Yansen Binti Ditahan di Mako Brimob Depok

Depoliticanews – Sekretaris Umum Dewan Adat Dayak yang juga anggota DPRD
Provinsi Kalimantan Tengah, Yansen Binti, tersangka dalang pelaku teror
pembakaran tujuh sekolah dasar di Palangka Raya, saat ini masih ditahan di
Rutan Mako Brimob, Kelapa Dua, Depok, Jawa Barat.

“Ya benar, kami tahan di Mako Brimob, Depok,” kata Direktur Tindak Pidana
Umum Bareskrim Polri Brigjen Pol Herry Rudolf Nahak seperti rilis kepada
depoliticanews, Minggu (10/9).

Menurut dia, polisi masih terus memeriksa kader Partai Gerindra tersebut.

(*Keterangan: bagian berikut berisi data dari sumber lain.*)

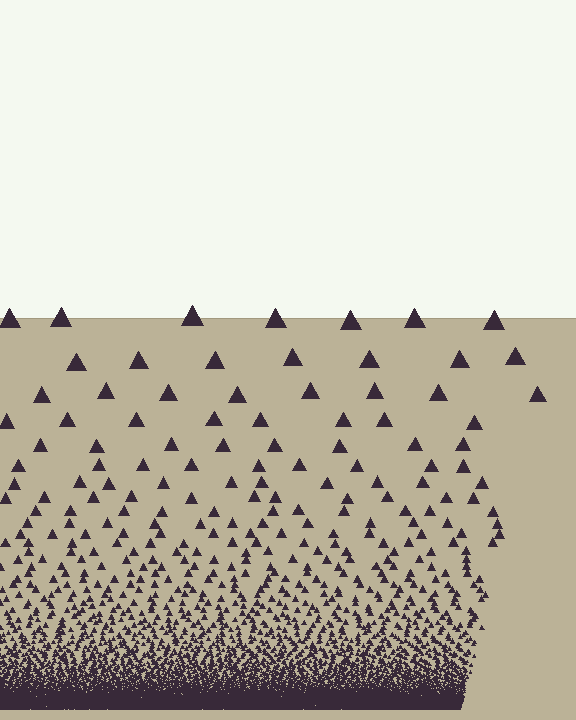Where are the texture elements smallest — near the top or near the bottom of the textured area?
Near the bottom.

“Pemeriksaan masih lanjut, tapi dia kami titipkan di Mako Brimob dengan
status tahanan Bareskrim,” katanya.

Yansen menjadi tersangka pembakaran tujuh sekolah dasar di Palangka Raya,
Kalimantan Tengah karena diduga menjadi dalang pembakaran tujuh SD tersebut.

Yansen diduga memerintahkan pembakaran di sejumlah SD dengan tujuan
mendapatkan perhatian berupa proyek dari gubernur.

Dari hasil pemeriksaan, diketahui bahwa rencana pembakaran dibahas di
ruangan Yansen di Gedung KONI pada 30 Juni 2017 dengan dihadiri oleh para
pelaku atau eksekutor pembakaran.

Ketika itu, Yansen mengiming-iming akan memberikan imbalan kepada pelaku
dengan kisaran Rp 20 juta hingga Rp 120 juta per satu sekolah yang dibakar.
Saat itu Yansen memerintahkan pembakaran terhadap 10 sekolah.

Pembakaran sejumlah SD itu dilakukan oleh tersangka Suryansyah, Indra
Gunawan, Yosef Dadu, Yosef Duya, Sayuti, Fahri alias Ogut, Stepano alias
Agit. Sementara Ahmad Ghozali alias Nora sebagai koordinator pembakaran.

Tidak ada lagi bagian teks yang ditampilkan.